Diatribe: The Perfect Boston College Student

This story first appeared in The Gavel's Spring 2019 print magazine.

My name is Baldwin, and I’m the perfect BC student. I follow all the rules listed in the Code of Student Conduct to the letter. I want to take you through a day in my life, in hopes that you too may become a perfect BC student. Throughout my day, you’ll see me reference some of the specific rules I’m talking about in parentheses—feel free to check them for yourself.

To start my day, like all Eagles, I wake up on my regulation mattress. Sometimes, it’s hard to sleep without a foam topper, but since that’s officially against the rules, I of course don’t own one. Who knows when the RA’s will violate my privacy and perform unannounced room checks? I’m not really sure how this works with my right to privacy under 4.1, but oh well. This is also the reason I always go to sleep fully dressed, just in case they want to check early in the morning.

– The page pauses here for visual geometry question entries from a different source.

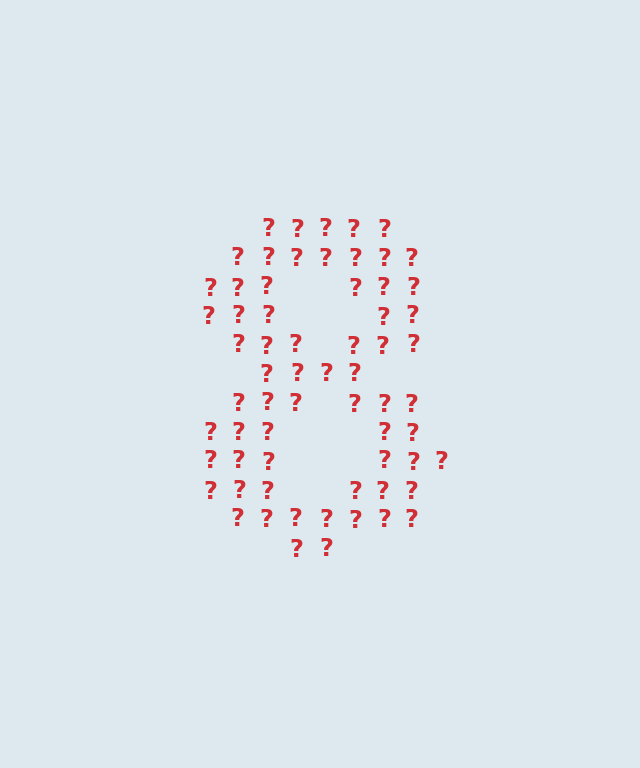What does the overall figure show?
The overall figure shows the digit 8.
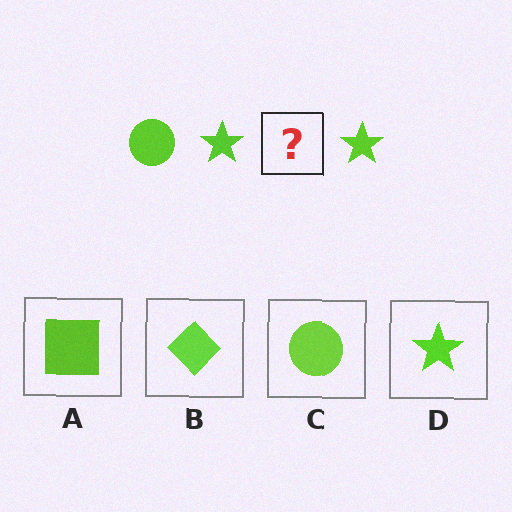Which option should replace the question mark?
Option C.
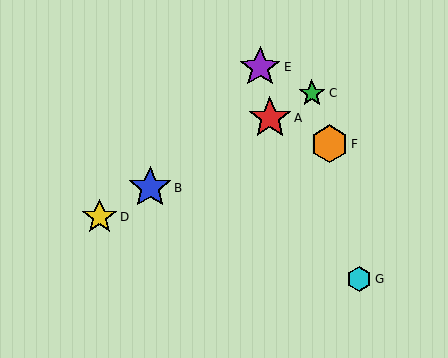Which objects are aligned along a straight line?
Objects A, B, C, D are aligned along a straight line.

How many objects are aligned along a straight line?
4 objects (A, B, C, D) are aligned along a straight line.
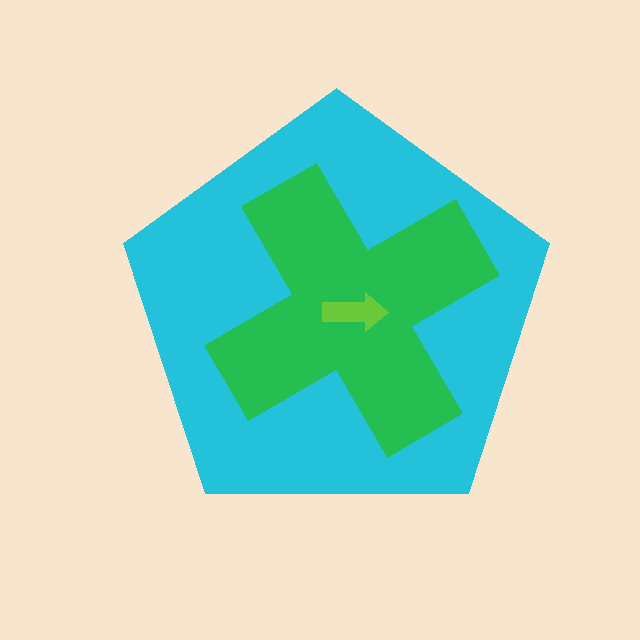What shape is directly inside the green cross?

After waking up, I jump in the shower. Unfortunately, as soon I start shampooing, the fire alarm goes off. Instead of finishing, I have to leave the shower immediately and go outside in whatever I have on (read: a towel). Any delay in exit is a sanctionable offense so, modesty must be thrown to the wind (4.2.3).

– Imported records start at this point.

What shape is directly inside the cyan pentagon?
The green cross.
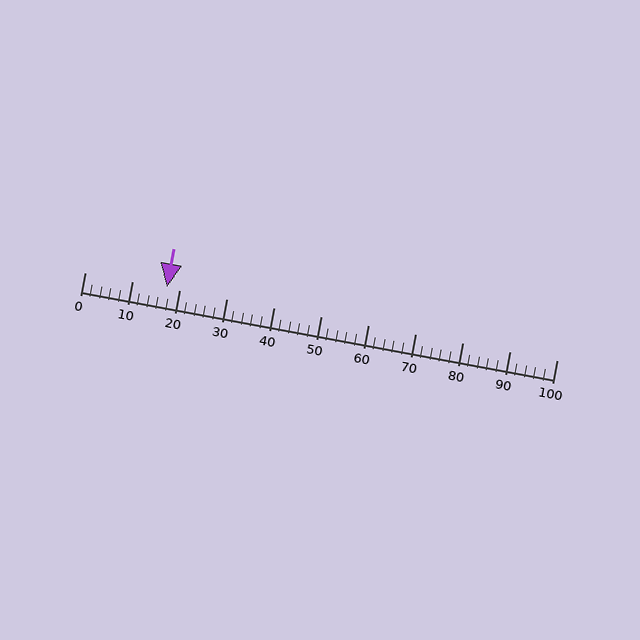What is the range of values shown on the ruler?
The ruler shows values from 0 to 100.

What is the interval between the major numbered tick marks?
The major tick marks are spaced 10 units apart.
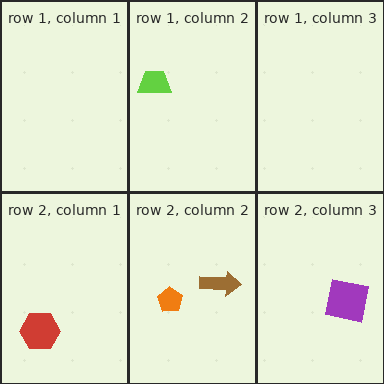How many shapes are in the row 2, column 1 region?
1.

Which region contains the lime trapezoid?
The row 1, column 2 region.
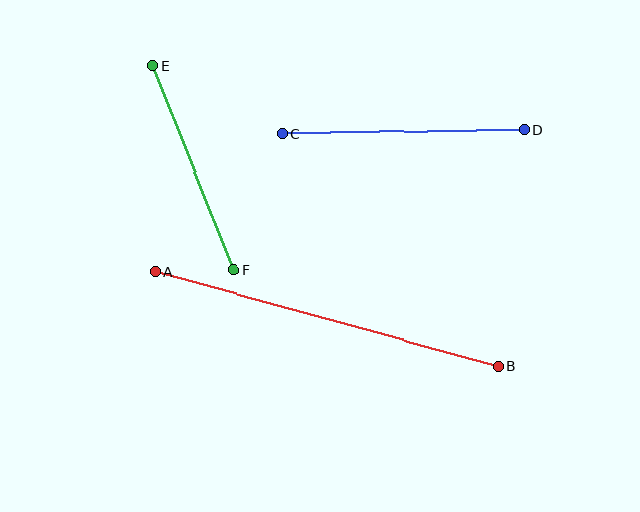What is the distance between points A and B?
The distance is approximately 356 pixels.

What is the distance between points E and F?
The distance is approximately 219 pixels.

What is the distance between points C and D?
The distance is approximately 242 pixels.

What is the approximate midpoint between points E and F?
The midpoint is at approximately (193, 168) pixels.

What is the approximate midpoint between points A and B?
The midpoint is at approximately (327, 319) pixels.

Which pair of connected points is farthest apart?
Points A and B are farthest apart.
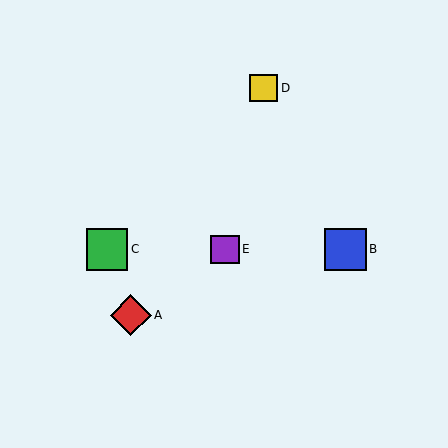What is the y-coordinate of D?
Object D is at y≈88.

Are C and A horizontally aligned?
No, C is at y≈249 and A is at y≈315.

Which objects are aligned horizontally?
Objects B, C, E are aligned horizontally.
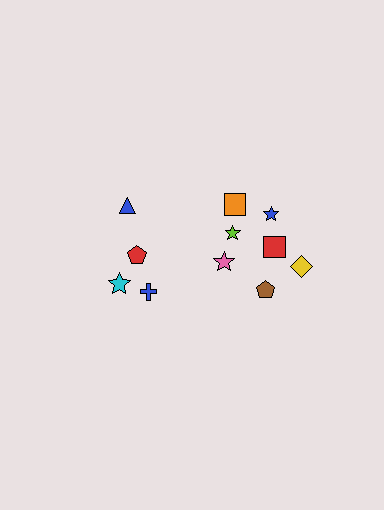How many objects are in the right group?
There are 7 objects.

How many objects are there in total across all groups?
There are 11 objects.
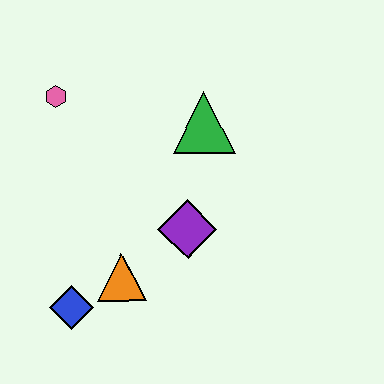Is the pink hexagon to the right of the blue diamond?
No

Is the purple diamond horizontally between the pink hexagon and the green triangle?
Yes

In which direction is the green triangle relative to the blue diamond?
The green triangle is above the blue diamond.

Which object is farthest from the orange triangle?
The pink hexagon is farthest from the orange triangle.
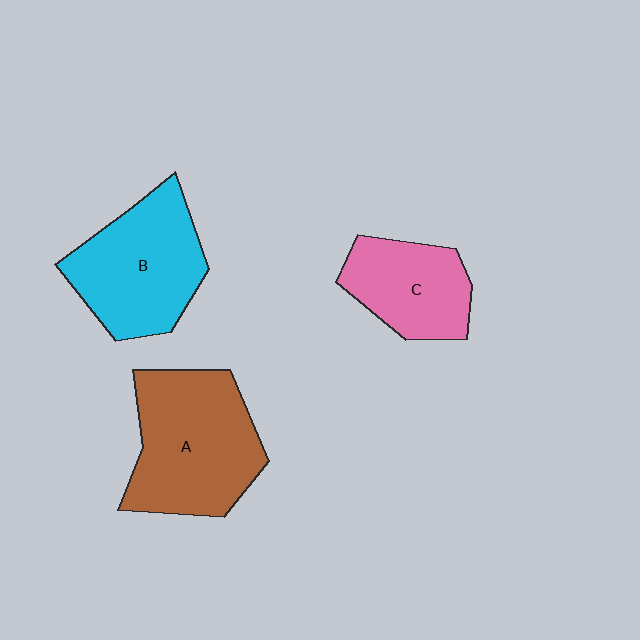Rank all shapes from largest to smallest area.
From largest to smallest: A (brown), B (cyan), C (pink).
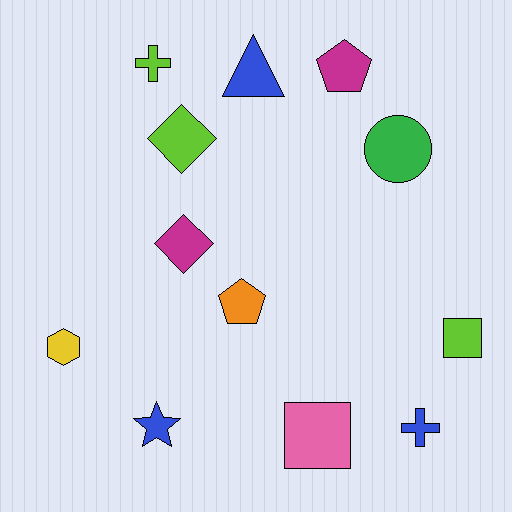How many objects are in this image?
There are 12 objects.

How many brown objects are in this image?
There are no brown objects.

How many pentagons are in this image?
There are 2 pentagons.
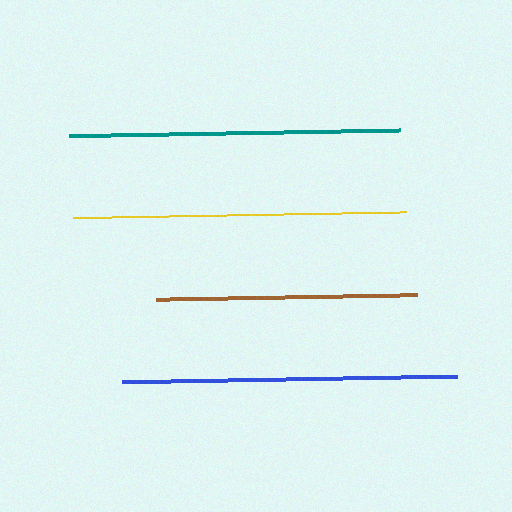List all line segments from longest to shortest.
From longest to shortest: blue, yellow and teal (about equal), brown.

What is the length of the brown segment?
The brown segment is approximately 261 pixels long.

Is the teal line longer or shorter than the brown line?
The teal line is longer than the brown line.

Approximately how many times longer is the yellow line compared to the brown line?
The yellow line is approximately 1.3 times the length of the brown line.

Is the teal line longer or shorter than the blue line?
The blue and teal lines are approximately the same length (about 335 and 331 pixels).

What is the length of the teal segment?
The teal segment is approximately 331 pixels long.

Following this small delay, I go back inside and finish getting dressed, making sure to grab my BC ID before heading out for the day. Freshman year, I learned that leaving my room without my ID is against the rules, and I am required to carry identification on me at all times (in case an administrator wants to see it for any reason [4.1]). Because it’s a rule, I haven’t forgotten it in my room once in my two years of college. Then I head to class.

When I finish class, I would love to go home and just relax, but living with 7 other people makes it kind of difficult to follow school policies. For example, whenever my roommates start drinking, I obviously leave the room immediately. Not because I’m tempted to drink (I would never dream of it), but because even being around alcohol is against the rules (4.3.1). I basically have to spend every weekend away from my dorm, because I never know when someone might bring out a drink. While I can’t wait to turn 21 and try alcohol for the first time, even then I’ll have trouble spending free time with my roommates—some of them smoke weed. Even though it’s legal in Massachusetts, BC said I can’t, and it’s not my place to question why (4.3.2).

Another problem about relaxing at home is when my roommates want to watch a big game. For example, one time, during March Madness, we were all watching together. But then, one of my roommates wanted to bet on which team would win, so I had to leave and watch in the lounge (4.6.6). Since gambling is not allowed on campus (and any failure to report conduct violations is a conduct violation of its own) I had no choice; I was also forced to leave my extracurriculars after they tried to get me to participate in their bracket pools. Oh well, who needs friends or clubs, when you can follow the rules?

Luckily, during these lonely times, I have my girlfriend to go and visit. Despite what some other heathen couples may do on campus, whenever I’m with her, we make sure to stay in the common room rather than her bedroom—we don’t want to offend the Jesuit values that uphold this school. We never sleepover each other’s rooms, since cohabitation isn’t allowed, and it goes without saying, but we won’t have sex until we’re married. Not because either of us is particularly religious, but because BC told us not to (4.6.8). Sometimes we play checkers though, and that’s fun too. Usually, I’ll stay there until about 2am, until rounds end and I can safely go back to my room. Then I go to bed and do it all over again.

Pretty glamorous, right? I follow every rule to the letter, and although it may seem silly, it’s what BC expects of me, so I do it. I am an administrator’s wet dream, and a free thinker’s worst nightmare. I am the perfect BC student.